Il Messico non sembra trovar pace. Il paese nordamericano si trova infatti nel bel mezzo di una vera e propria guerra politica ed economica, la situazione non migliora ed il numero di vittime continua a salire.

Messico, la campagna elettorale segnata dalla violenza

Fonte: Interris.it

Il 6 giugno la guerriglia politica ha causato una nuova vittima. Questa volta si tratta di René Tovar, candidato del Movimiento Ciudadano, facente parte dell’opposizione. L’uomo è stato trovato morto nella sua abitazione, crivellato da alcuni colpi di pistola.

Secondo la ricostruzione degli inquirenti, Tovar avrebbe opposto resistenza, scatenando l’ira del gruppo armato che lo aveva minacciato. Con la morte del candidato sindaco di Cazones, il bilancio di attivisti politici e candidati, morti durante la campagna elettorale, sale a 91 vittime.
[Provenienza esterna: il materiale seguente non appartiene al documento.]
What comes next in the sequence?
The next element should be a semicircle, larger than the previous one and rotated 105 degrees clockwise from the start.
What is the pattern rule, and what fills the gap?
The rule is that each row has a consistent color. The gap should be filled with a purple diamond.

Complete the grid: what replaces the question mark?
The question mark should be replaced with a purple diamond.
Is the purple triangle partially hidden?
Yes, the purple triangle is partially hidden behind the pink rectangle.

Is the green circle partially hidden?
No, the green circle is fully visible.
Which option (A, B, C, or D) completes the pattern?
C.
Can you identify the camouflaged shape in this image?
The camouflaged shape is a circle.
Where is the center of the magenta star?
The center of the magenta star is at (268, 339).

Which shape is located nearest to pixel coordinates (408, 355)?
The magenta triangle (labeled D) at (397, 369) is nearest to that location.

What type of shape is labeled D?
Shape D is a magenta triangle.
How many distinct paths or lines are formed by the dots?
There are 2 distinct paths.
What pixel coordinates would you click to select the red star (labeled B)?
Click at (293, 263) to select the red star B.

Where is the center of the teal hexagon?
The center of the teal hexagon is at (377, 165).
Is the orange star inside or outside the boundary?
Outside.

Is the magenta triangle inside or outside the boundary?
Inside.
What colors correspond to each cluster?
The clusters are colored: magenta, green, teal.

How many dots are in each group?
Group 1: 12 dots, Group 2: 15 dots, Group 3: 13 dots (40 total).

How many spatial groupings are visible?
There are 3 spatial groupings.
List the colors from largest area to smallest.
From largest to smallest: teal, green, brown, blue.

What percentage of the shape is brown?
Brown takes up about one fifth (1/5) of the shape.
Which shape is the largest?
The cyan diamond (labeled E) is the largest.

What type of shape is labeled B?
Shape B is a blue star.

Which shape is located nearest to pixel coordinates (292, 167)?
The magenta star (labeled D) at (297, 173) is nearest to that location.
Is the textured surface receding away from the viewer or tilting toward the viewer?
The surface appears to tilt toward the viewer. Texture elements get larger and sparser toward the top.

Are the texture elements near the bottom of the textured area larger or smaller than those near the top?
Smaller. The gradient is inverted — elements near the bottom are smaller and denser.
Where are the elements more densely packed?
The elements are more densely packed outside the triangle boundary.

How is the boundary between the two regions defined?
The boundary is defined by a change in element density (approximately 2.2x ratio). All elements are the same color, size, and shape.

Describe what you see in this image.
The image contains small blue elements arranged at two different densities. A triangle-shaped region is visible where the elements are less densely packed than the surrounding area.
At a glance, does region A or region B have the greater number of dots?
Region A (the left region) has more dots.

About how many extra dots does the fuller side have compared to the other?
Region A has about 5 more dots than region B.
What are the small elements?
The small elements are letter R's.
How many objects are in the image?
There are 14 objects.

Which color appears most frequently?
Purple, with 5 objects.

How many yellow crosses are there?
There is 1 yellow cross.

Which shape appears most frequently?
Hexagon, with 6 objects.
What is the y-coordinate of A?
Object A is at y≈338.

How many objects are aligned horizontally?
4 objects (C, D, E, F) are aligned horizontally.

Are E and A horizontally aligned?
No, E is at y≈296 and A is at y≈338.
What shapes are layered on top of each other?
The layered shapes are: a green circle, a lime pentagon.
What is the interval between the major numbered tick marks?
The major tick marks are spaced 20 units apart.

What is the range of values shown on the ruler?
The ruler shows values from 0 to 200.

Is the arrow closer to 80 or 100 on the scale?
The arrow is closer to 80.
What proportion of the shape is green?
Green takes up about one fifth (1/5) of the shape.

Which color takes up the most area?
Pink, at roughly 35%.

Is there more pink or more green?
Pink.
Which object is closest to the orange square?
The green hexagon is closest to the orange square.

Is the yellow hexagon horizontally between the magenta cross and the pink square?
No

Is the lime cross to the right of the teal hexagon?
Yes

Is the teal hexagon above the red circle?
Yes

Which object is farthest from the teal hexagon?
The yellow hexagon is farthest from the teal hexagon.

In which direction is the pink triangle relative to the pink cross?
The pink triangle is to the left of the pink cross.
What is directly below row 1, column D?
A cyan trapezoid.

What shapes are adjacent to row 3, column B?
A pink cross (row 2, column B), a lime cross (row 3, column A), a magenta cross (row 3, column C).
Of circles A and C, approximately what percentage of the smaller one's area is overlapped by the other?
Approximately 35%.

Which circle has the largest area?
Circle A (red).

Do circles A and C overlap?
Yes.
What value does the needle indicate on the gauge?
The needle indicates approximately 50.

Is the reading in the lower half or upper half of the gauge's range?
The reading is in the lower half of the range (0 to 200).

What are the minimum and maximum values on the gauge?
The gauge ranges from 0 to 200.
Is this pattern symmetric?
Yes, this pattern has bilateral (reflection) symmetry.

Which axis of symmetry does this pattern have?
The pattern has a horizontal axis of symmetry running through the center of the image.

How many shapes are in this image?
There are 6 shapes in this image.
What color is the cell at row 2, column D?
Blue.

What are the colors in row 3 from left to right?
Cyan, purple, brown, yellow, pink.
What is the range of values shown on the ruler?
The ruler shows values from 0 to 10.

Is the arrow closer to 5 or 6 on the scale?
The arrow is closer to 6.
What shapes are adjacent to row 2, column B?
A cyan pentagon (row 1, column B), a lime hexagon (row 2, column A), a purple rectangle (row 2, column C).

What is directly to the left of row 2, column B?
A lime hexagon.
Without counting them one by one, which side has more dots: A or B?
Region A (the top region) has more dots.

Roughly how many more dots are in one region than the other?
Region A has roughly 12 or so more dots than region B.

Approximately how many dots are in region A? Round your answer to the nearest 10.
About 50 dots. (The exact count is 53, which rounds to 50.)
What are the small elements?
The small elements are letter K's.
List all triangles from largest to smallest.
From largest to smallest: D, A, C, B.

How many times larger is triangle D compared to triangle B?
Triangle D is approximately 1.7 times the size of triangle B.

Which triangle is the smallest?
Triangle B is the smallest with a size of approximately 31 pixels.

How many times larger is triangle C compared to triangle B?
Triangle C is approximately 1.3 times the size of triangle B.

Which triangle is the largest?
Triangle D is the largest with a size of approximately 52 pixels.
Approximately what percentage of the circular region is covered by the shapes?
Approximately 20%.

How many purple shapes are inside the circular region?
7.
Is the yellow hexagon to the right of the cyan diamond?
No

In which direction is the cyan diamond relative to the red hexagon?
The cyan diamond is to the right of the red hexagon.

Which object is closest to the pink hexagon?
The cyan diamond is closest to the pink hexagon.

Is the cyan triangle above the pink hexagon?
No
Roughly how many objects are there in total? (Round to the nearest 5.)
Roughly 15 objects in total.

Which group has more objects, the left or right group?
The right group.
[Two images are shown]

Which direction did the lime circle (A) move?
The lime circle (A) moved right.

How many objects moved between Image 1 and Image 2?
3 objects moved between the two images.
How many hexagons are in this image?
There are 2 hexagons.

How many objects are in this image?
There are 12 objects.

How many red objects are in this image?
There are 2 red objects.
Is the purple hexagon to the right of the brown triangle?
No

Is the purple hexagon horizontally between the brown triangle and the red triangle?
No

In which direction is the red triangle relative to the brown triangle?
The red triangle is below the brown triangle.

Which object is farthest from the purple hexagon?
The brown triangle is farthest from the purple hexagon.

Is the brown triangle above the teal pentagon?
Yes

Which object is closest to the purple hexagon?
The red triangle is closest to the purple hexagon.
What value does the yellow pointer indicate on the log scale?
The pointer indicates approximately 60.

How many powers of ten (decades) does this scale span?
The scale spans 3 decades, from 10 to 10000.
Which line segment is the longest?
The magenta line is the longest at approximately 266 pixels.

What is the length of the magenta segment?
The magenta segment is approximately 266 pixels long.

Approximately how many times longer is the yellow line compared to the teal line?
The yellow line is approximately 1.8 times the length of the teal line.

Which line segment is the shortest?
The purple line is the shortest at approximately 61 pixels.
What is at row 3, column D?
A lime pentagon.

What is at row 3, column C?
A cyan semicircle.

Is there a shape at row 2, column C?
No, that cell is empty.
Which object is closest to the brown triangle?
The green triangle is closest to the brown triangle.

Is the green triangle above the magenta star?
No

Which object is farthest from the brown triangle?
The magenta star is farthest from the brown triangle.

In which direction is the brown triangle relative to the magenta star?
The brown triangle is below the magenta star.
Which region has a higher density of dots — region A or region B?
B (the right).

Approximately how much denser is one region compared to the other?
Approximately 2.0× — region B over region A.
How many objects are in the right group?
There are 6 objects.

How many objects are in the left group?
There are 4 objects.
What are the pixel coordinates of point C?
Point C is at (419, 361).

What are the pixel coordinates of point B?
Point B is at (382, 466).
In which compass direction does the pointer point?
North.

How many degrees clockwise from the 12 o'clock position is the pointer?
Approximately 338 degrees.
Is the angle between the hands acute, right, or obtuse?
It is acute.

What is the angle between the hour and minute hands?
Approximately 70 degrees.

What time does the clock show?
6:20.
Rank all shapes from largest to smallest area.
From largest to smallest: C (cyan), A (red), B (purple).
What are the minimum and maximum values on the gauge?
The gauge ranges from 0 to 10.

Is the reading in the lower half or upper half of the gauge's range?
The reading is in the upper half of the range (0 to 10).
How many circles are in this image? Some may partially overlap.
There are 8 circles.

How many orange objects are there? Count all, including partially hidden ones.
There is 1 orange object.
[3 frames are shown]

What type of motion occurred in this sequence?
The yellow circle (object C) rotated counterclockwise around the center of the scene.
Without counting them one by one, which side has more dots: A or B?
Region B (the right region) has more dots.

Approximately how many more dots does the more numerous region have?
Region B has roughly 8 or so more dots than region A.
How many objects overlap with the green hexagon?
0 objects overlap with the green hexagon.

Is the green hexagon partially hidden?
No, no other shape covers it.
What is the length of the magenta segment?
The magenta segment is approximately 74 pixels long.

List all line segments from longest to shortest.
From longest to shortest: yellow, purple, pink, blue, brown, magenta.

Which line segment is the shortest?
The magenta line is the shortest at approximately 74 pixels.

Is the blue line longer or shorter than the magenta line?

Senza dubbio, come sottolineato anche dai media locali, questa è stata la campagna elettorale più sanguinosa della storia del Messico. Non a caso tra settembre 2020 e maggio 2021 sono oltre 780 gli attentati politici effettuati dalle diverse fazioni.

Una situazione davvero spiacevole quella che sta affrontando il paese nordamericano, che vedrà la luce solo nel momento delle vere e proprie elezioni.